SONGS staff and their consultants presented a pretty convincing technical
case, but I do not recall the ultimate resolution on the issue of record
dose.
In an unrelated couple of events from the 1980s, several individuals working
in the circulating water or condenser systems at a couple of plants
experienced erroneous TLD results from a chemical reaction between the TLD
material and hydrogen sulfide produced from biomass debris present in the
system.
Bottom line -- you can have a very good dosimetry system in place and still
run into unexpected confounding factors that will cause trouble for the
well-intentioned, but possibly unsuspecting user. That's what makes me
nervous about the recent trend to take a Wal-Mart approach to dosimetry --
simply treating the dosimeter as a commodity to be obtained from the lowest
bidder.
George J. Vargo, Ph.D., CHP
Senior Scientist
MJW Corporation
http://www.mjwcorp.com
610-925-3377
610-925-5545 (fax)
vargo@physicist.net
-----Original Message-----
From: owner-radsafe@list.vanderbilt.edu
[mailto:owner-radsafe@list.vanderbilt.edu] On Behalf Of George Cicotte
Sent: Wednesday, July 30, 2003 1:13 PM
To: radsafe@list.vanderbilt.edu
Subject: RE: radiographer "overexposure"
Does anyone recall the 513 REM extremity dose incident at San Onofre in the
late 1980s?
(Anyone at SONGS please correct me - going on recollection rather than
review)
To refresh everyone's memory, the processor sent an email report to SONGS
that said the dose was something like 13.333 REM. The REM column had only
two places. The "flag" portion of the reporting program took its' input
from the inserted (hundreds column truncated) entry, rather than from the
absolute value that was the input to that entry, so the reported value
didn't calculate out to over 75% of the extremity dose, and the report
didn't highlight it as intended. SONGS, not being aware of the program
fault, didn't even ask for a reevaluation until later.

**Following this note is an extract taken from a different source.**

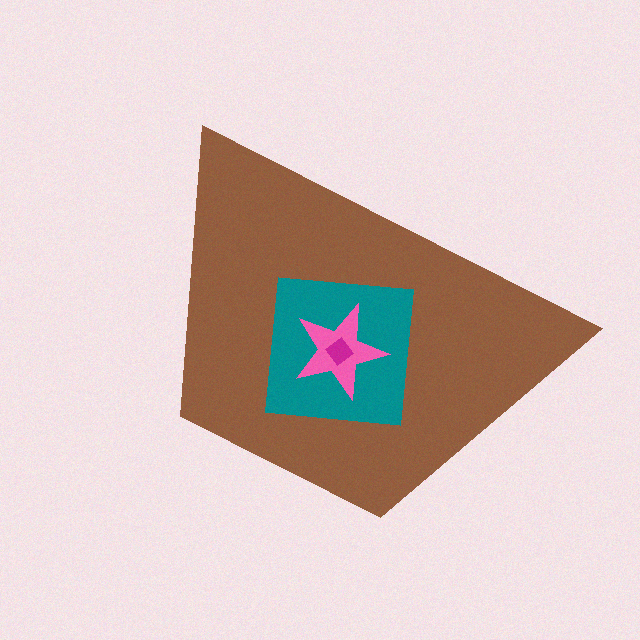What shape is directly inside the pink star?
The magenta diamond.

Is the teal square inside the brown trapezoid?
Yes.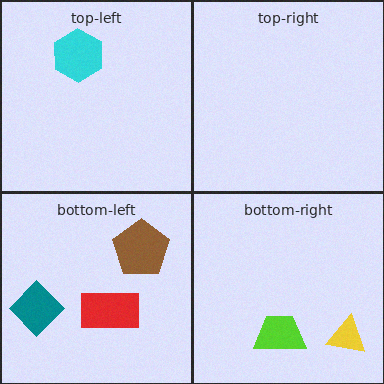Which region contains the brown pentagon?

The later, written report had the third digit, showing 513.333 (or whatever
the mrem remainder was). Eventually, the investigation cast doubt on
whether the 513 was a good figure, but that's beside the point of whether
the information was relayed in a manner that correctly alerted the user.
Supposition:
If the 1,423,000 mrem reported may be the result of a simple reporting
problem, rather than a processing problem, the QA program for the dose could
be just fine. Perhaps the film badge was read as 1423 mrem, but the
printout shows a multiplier, or the program for some reason screwed up place
value.
I have no personal knowledge of this incident, but I do have quite a bit of
experience in how computers can make our lives and careers incredibly
easier, until we let the computer do our thinking.
I would also caution, from personal painful experience, against assuming we
actually know enough about this to speak intelligently, or to criticize the
regulators, who may have looked at the incident and may contemplate
enforcement action or other followup, but with the processor rather than the
licensee, who is allowed to rely on the processor in most instances
(assuming they're NVLAP).
Respectfully,
George R. Cicotte
DISCLAIMER: I haven't asked my employer what he thinks about this, and it
is, after all, opinion rather than learned study.